According to the new CDC report, over half of the "heterosexual" AIDS
patients (four-and-a-half of the eight-and-a-half percentage points that
fall into this category) acknowledge that they have knowingly had sex with
a drug injector (4%) or a gay man (0.5%).(2) Can it be that they developed
their AIDS not because they picked up their partners' HIV, but rather because
they picked up their partners' drug habit (albeit non-injected)?
Or, could it be that they picked up a harmless HIV infection, then developed
AIDS symptoms only after submitting to aggressive prophylactic treatment
with a variety of toxic "anti-AIDS" drugs? After all, one-third (13)

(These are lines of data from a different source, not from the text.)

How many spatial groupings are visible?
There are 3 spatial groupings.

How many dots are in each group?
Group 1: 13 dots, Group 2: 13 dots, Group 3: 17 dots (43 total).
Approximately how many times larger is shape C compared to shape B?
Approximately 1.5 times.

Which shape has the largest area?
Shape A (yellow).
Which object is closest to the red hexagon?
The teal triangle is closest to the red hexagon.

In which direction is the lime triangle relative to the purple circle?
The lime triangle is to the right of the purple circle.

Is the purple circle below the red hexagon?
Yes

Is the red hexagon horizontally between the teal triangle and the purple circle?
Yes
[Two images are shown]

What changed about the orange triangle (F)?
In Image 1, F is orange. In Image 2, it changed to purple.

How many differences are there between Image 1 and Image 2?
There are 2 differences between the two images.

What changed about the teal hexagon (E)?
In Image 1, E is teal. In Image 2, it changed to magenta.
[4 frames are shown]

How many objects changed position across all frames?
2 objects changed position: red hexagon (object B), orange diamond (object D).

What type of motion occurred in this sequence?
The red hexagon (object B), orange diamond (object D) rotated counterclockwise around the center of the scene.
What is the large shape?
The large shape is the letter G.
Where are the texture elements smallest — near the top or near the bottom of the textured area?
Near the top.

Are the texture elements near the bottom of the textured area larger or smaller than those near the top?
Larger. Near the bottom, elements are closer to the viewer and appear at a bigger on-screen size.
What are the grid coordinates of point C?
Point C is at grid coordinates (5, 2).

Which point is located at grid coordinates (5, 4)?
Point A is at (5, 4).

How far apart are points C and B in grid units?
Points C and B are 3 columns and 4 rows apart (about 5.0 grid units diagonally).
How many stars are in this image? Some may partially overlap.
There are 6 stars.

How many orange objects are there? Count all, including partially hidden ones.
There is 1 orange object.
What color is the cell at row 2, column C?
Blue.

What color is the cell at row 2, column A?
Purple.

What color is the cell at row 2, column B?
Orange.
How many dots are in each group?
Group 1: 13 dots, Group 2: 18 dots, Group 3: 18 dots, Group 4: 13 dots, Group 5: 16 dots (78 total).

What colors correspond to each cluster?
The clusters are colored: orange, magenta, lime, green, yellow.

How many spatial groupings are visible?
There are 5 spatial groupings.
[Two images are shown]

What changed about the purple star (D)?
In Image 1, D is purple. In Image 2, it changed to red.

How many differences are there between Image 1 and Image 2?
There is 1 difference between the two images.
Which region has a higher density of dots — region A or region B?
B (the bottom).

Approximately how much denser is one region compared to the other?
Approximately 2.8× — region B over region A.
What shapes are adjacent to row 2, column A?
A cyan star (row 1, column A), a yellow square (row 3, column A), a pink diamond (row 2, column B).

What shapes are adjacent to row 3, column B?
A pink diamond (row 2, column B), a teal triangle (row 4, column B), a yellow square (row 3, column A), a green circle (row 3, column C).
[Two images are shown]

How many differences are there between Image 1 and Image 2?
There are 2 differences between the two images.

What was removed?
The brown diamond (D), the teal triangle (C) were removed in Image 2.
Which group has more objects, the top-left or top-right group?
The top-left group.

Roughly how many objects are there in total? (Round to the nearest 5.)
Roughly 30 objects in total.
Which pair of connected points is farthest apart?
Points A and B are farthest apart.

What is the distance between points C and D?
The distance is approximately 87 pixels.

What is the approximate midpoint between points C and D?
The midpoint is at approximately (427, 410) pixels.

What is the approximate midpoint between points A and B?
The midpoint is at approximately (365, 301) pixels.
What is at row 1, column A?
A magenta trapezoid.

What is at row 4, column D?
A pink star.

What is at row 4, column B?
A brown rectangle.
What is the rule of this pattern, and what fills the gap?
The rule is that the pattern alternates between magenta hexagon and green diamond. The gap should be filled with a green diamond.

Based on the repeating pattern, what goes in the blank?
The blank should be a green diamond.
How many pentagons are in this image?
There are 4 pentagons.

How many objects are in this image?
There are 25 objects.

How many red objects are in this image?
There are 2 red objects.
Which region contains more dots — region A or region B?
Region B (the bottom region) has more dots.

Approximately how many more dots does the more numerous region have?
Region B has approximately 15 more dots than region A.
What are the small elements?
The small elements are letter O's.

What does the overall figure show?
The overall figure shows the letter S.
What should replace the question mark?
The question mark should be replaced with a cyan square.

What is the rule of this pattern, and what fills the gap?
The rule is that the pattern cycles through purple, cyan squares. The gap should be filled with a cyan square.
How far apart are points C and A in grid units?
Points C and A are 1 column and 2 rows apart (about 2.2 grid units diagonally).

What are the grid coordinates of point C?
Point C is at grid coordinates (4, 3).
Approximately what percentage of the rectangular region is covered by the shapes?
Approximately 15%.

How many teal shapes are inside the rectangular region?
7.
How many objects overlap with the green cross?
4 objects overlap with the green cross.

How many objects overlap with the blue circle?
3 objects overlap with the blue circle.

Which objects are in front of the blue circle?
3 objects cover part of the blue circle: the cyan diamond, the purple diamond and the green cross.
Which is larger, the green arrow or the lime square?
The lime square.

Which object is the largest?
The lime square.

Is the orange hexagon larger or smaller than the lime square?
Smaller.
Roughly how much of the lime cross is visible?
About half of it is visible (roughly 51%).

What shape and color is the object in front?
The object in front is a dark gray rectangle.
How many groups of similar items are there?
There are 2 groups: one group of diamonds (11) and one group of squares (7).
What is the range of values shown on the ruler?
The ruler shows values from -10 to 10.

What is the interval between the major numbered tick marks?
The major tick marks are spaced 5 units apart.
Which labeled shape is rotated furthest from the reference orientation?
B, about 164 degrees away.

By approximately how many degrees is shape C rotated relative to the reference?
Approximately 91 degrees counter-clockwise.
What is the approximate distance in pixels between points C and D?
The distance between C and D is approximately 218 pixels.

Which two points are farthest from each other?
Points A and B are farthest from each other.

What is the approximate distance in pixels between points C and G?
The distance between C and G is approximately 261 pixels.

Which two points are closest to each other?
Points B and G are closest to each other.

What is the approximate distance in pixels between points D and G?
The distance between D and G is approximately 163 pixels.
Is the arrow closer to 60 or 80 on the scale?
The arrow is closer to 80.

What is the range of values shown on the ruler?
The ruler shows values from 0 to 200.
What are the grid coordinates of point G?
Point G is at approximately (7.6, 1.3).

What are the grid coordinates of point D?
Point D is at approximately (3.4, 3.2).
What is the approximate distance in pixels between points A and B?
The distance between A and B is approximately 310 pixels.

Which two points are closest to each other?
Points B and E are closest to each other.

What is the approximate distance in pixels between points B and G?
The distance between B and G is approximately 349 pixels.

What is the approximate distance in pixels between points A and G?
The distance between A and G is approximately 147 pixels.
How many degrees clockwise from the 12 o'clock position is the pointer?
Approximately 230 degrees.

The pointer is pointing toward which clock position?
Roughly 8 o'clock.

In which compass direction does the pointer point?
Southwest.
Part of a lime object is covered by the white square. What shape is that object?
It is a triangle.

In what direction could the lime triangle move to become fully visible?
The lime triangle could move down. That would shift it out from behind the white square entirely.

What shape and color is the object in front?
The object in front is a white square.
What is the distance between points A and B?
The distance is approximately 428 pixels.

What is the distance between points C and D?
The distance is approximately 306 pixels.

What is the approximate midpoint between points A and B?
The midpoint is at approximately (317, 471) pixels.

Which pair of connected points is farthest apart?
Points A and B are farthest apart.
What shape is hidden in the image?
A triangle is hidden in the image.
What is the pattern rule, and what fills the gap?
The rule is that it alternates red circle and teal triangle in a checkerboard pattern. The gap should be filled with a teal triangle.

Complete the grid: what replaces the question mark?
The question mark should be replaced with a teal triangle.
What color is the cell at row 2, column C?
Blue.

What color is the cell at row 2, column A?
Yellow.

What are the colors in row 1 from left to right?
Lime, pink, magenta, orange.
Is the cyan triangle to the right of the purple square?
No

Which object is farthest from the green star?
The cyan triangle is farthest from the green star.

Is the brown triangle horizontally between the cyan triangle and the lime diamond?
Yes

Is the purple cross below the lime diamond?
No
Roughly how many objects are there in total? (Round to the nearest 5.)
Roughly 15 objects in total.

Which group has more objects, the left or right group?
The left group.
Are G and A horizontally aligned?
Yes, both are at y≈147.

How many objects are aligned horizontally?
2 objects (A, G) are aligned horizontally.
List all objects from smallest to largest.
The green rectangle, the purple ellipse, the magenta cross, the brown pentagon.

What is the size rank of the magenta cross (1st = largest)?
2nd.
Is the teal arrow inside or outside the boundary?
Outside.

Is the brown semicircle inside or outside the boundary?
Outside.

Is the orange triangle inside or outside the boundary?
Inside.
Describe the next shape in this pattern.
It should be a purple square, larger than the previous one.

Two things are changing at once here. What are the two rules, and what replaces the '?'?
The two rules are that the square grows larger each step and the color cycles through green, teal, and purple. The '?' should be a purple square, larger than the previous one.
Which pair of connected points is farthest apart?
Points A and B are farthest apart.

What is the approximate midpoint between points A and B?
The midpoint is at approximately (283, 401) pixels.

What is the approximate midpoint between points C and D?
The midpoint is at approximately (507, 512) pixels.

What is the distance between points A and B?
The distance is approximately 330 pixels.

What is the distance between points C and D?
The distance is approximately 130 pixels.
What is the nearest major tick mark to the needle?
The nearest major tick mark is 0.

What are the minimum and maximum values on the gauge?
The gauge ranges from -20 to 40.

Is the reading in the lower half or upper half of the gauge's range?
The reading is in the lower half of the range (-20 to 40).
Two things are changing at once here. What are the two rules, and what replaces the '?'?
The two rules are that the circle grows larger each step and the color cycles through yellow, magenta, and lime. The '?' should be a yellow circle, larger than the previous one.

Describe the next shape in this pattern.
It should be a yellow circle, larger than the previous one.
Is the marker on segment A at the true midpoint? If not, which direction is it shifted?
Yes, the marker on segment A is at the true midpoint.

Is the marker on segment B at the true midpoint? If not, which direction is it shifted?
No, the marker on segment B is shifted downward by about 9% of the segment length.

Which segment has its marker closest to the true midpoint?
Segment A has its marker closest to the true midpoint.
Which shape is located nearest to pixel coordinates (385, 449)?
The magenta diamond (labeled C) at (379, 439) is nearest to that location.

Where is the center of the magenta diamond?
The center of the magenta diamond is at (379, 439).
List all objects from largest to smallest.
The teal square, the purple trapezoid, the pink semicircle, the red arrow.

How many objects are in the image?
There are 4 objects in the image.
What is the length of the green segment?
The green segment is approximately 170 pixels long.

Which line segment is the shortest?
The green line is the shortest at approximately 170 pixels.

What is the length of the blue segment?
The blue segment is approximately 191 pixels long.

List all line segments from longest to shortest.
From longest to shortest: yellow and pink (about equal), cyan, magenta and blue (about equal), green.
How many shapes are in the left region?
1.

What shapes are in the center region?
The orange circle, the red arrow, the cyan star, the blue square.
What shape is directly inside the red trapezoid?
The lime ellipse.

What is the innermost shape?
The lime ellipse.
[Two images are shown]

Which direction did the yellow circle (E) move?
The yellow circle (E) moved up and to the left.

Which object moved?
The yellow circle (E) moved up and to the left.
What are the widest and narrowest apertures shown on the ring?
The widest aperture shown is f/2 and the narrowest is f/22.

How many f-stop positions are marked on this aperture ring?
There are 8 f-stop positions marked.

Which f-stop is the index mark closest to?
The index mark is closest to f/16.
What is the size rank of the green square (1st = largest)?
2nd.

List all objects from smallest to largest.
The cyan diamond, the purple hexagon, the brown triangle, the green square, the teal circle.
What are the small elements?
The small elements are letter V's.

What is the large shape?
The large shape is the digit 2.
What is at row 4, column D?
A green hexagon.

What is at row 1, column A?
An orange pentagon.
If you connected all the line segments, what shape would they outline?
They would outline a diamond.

to one-half (14)of all HIV-positive AIDS patients in the U.S. and
Britain develop their symptoms only after taking AZT.
Whether you subscribe to the HIV theory of AIDS or to the alternative
view outlined here, the data are clear: for heterosexuals who do not consume
street drugs, do not knowingly have sex with drug injectors or gay men,
or who have not been injected with blood products, there is virtually no
chance of either contracting HIV or of developing AIDS. This observation
undermines the contagious (HIV) view of AIDS, and supports a non-contagious
explanation. *
References:
(1) Centers for Disease Control and Prevention (CDC), National HIV Serosurveillance
Summary Results Through 1993, Update for Volume 3.
(2) CDC, HIV/AIDS Surveillance Report, Year-end editions through December
1993 (5:4), 1994 (6:2), and 1995 (7:2); 1(800)342-2437 to order.
(3) Brody, Archives of Sexual Behavior 24:4, 1995.
(4) Detroit Free Press, June 9, p5J.
(5) Nature 371, 1 Sep 94, p2.
(6) Discover, May 1996, p82.
(7) Sports Illustrated, June 17, 1996, p84.
(8) National Center for Health Statistics: Death, call (301) 436-8500.
(9) Root-Bernstein, Rethinking AIDS.
(10) Duesberg, Inventing the AIDS Virus, 1996.
(11) Thomas, American Journal of Epidemiology 137:2, Jan. 15, 1993,
p121.
(12) Papadopulos-Eleopulos, Res-Immunol. 143, 1992, p145.
(13) Ascher, Science, Feb. 24, 1995, p.1080.
(14) Poznansky, British Medical Journal 311, July 15, 1995, p.156.